By Priscilla Grillakis, OUR Peer Research Ambassador
When attending such a well-known research university, it is difficult to go a day without hearing the seemingly hackneyed expression “get involved in research early on.” So often, this is interpreted to mean you should get involved in a professor’s research lab from freshman or sophomore year and continue this research until senior year. Although this a great form of a research experience, it is not the only form of undergraduate research.
Applying for a research grant independent from a specific lab is another form. Through my experience, I have learned that this is a great way to follow your own research interests, which you can continue to pursue throughout your undergraduate career.

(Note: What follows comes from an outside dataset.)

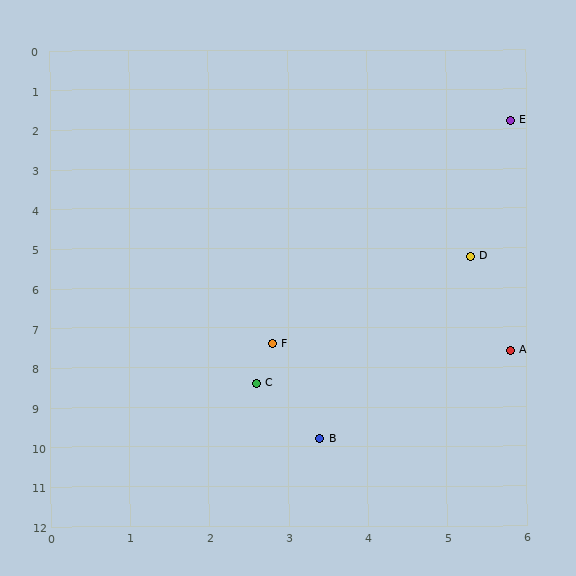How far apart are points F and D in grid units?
Points F and D are about 3.3 grid units apart.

Last year, I, along with three students from Neag School of Education, received a UConn IDEA Grant to design a peer tutoring program aimed at helping Emergent Bilingual students improve their language abilities. We worked with Windham High School to create a program that would address the needs and preferences of the students, which we learned through conducting interviews. My primary role in the group was monitoring the language acquisition of the students, and through this research project I was able to learn more about bilingual language acquisition. Throughout my education, my Spanish classes were my favorite because I loved the idea of learning and utilizing another language. I had always been interested in learning how our brains come to process a second language, so I was thrilled about the topic of this research project. Through my research, I was able to learn skills that I would not learn from my typical courses, such as maneuvering the IRB process, working on an interdisciplinary team, and communicating with school administration systems. I appreciated learning these skills, but my initial reasoning behind getting involved in undergraduate research was a desire to learn more about bilingual language acquisition, and that was the portion of research I wanted to continue.

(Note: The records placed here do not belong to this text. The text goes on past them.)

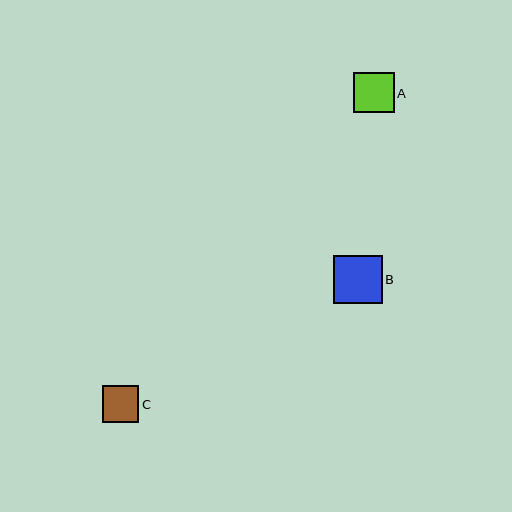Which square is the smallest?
Square C is the smallest with a size of approximately 36 pixels.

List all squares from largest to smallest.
From largest to smallest: B, A, C.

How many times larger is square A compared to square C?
Square A is approximately 1.1 times the size of square C.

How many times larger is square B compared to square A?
Square B is approximately 1.2 times the size of square A.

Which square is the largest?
Square B is the largest with a size of approximately 48 pixels.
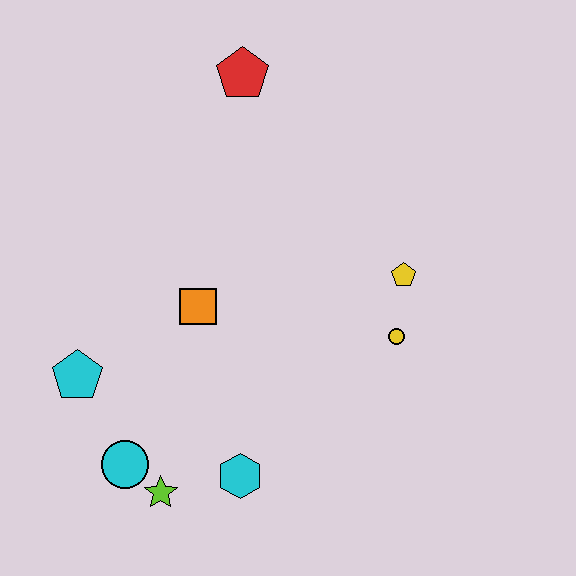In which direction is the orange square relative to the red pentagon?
The orange square is below the red pentagon.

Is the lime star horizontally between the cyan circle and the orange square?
Yes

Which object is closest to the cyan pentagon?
The cyan circle is closest to the cyan pentagon.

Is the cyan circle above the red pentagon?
No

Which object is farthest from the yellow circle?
The cyan pentagon is farthest from the yellow circle.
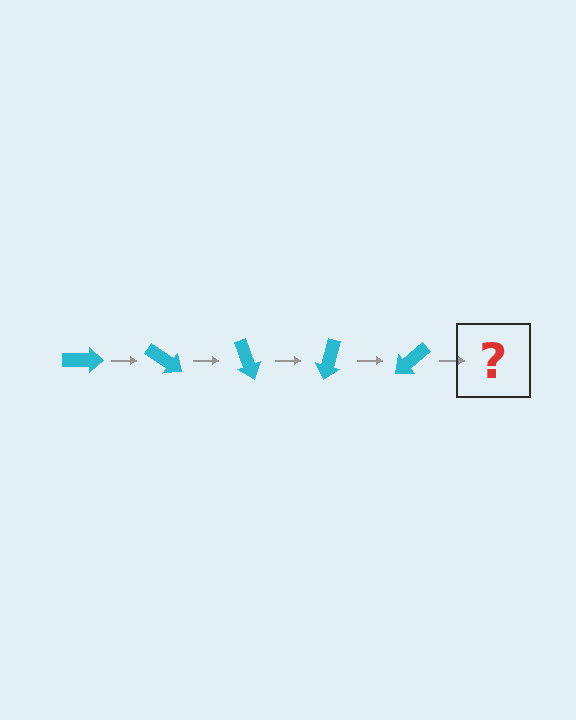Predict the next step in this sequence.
The next step is a cyan arrow rotated 175 degrees clockwise.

I was sad when my first research project came to an end because I had enjoyed the topic I was researching. As the project was in its ending stages, I had to begin developing a research topic for my Honors Thesis. My Thesis offered the perfect opportunity to continue research on bilingual language acquisition, and I am thrilled that I can continue building off of what I learned in my initial research project. My Thesis will be an extensive literature review on bilingual language acquisition of English-language speakers who are learning Spanish at the high school level. I will develop a theorized second language acquisition program for students of this group and I will adapt the framework of this program so it may be conducive to learning language in various settings and situations, such as speech and hearing clinics.
In retrospect, I believe getting involved in research earlier in my undergraduate career enhanced my learning. For me, pursuing research outside of a specific lab on a topic I was interested in was a way for me to broaden my scope of learning. Through my courses, I learned about the topic of bilingual language acquisition, and through my research, I was able to deepen my understanding of the topic. My first research project allowed me to gain a deeper understanding of the topic, and my Thesis is granting me an opportunity to further develop and apply my knowledge.